SimpleTransitionExecutor has two completely separate approval paths. When DesiredNode.requiresHuman() is true, the executor delegates to HumanNodeHandler — the provisioner is never called. When the provisioner returns PendingApproval, a different mechanism kicks in: PendingApprovalHandler records the pending state, and on the next reconciliation cycle the executor checks whether approval has been granted before re-calling the provisioner.
The issue body conflated these. “HumanNodeProvisioner must return PendingApproval” doesn’t make sense — human nodes bypass the provisioner entirely. What ops actually needed was the second path: provisioners that evaluate risk dynamically and request approval when a change exceeds a threshold.
Once that was clear, the design fell into place. Shared approval types in ops-api — RiskClassification, ApprovalThresholds, ApprovalPlan, ApprovalEvaluator — with each domain providing its own evaluator. The infra domain already had the infrastructure for this: ProvisionPhase.PLAN/APPLY, InfraBackend.plan(), RiskThresholds. All designed for a plan/apply lifecycle that was never wired up. This branch connects the wiring.

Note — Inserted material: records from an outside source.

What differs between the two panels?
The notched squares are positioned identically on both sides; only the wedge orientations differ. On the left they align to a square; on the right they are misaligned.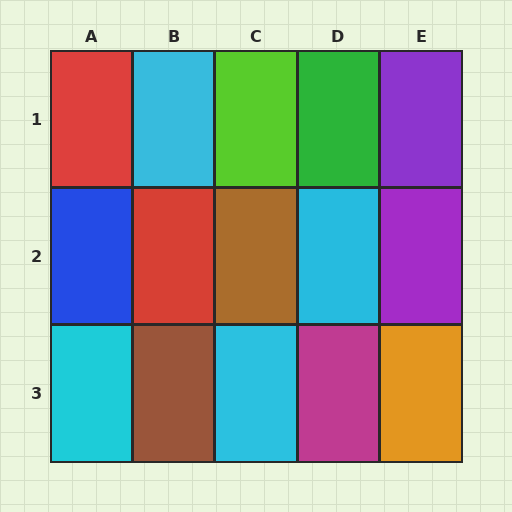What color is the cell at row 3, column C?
Cyan.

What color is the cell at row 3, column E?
Orange.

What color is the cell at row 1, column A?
Red.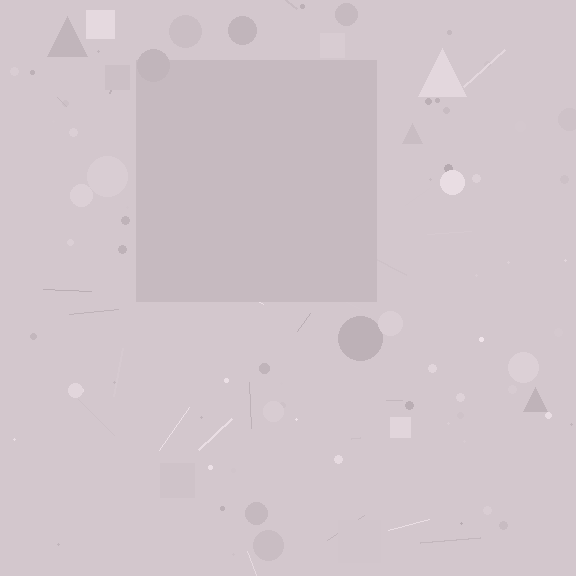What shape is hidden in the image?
A square is hidden in the image.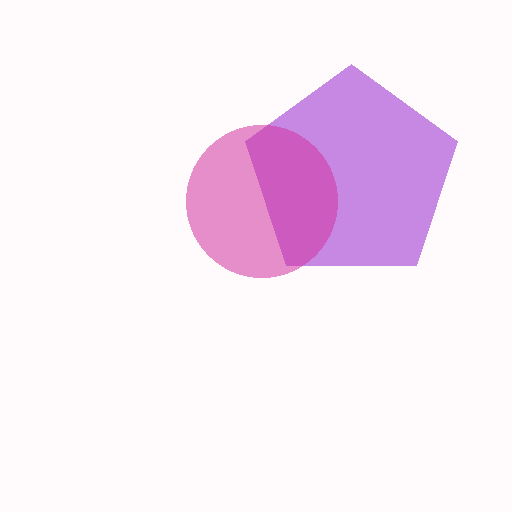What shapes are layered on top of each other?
The layered shapes are: a purple pentagon, a magenta circle.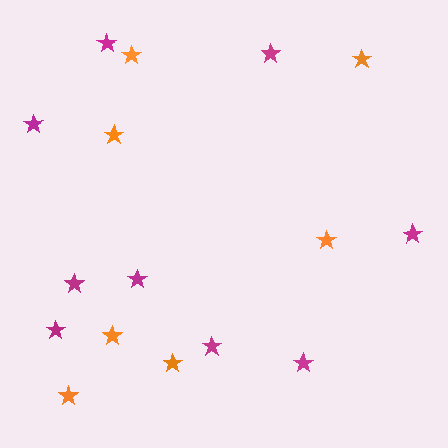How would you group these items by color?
There are 2 groups: one group of orange stars (7) and one group of magenta stars (9).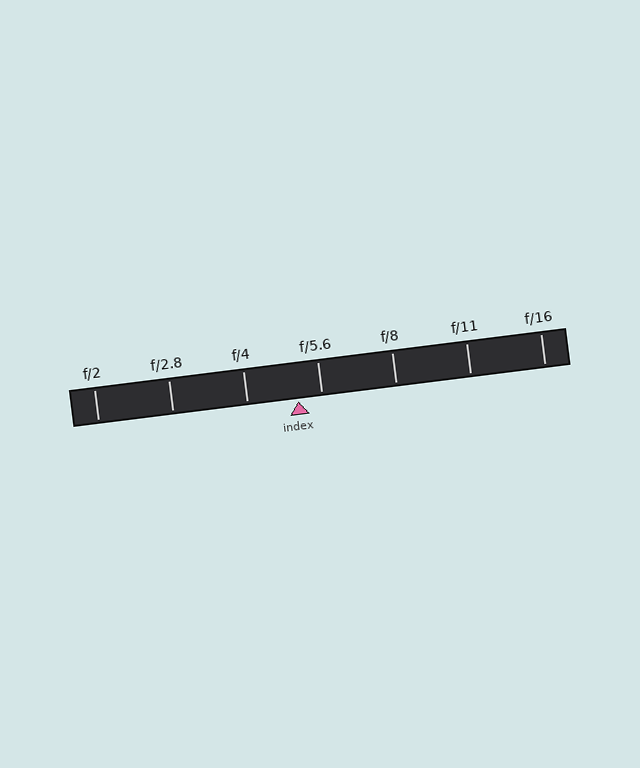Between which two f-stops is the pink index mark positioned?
The index mark is between f/4 and f/5.6.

The stale-approval guard was the most interesting design problem. Between the moment a human approves a plan and the next reconciliation cycle, the desired spec might have changed. If the provisioner blindly applies the old approval to a new spec, it authorises a change nobody reviewed. The design review pushed the solution from int specHash (hashCode-based, collision-prone) to storing the full NodeSpec as originalSpec and comparing via equals(). Records give you field-by-field structural equality for free — collision-free.
The ConcurrentHashMap race was a good catch. The handler’s approve() and reject() methods used a get-check-put pattern that looked thread-safe because ConcurrentHashMap is “thread-safe.” Individual operations are atomic; compound sequences are not. Two concurrent approve() calls could both read PENDING and both transition. The fix — ConcurrentHashMap.compute() with a boolean array to capture the transition result out of the lambda — is standard Java concurrency, but easy to miss when the surrounding code already uses a concurrent collection.
The IoT domain exposed a modelling defect worth noting. IoTNodeProvisioner returns Failed("physical devices cannot be auto-provisioned") for PhysicalDeviceSpec — but the node isn’t failing, it needs a human. Failed triggers fault feedback every reconciliation cycle, mutating the desired-state graph repeatedly for a node that’s simply waiting for physical installation. The correct mechanism is requiresHuman=true so the executor returns Skipped. Filed as #28 — a separate concern from #13 but discovered through the same first-principles analysis.
All four domain provisioners now have the approval flow structurally present. Deployment evaluates by spec type — only TrustPolicyNodeSpec (HIGH risk) triggers approval with default thresholds. Infra delegates to InfraBackend.plan() for real risk assessment. Compliance and IoT have stub evaluators that auto-approve everything — the flow is present, the policy is future work. The approval trigger mechanism (WorkItem integration, REST endpoints) is filed as #32.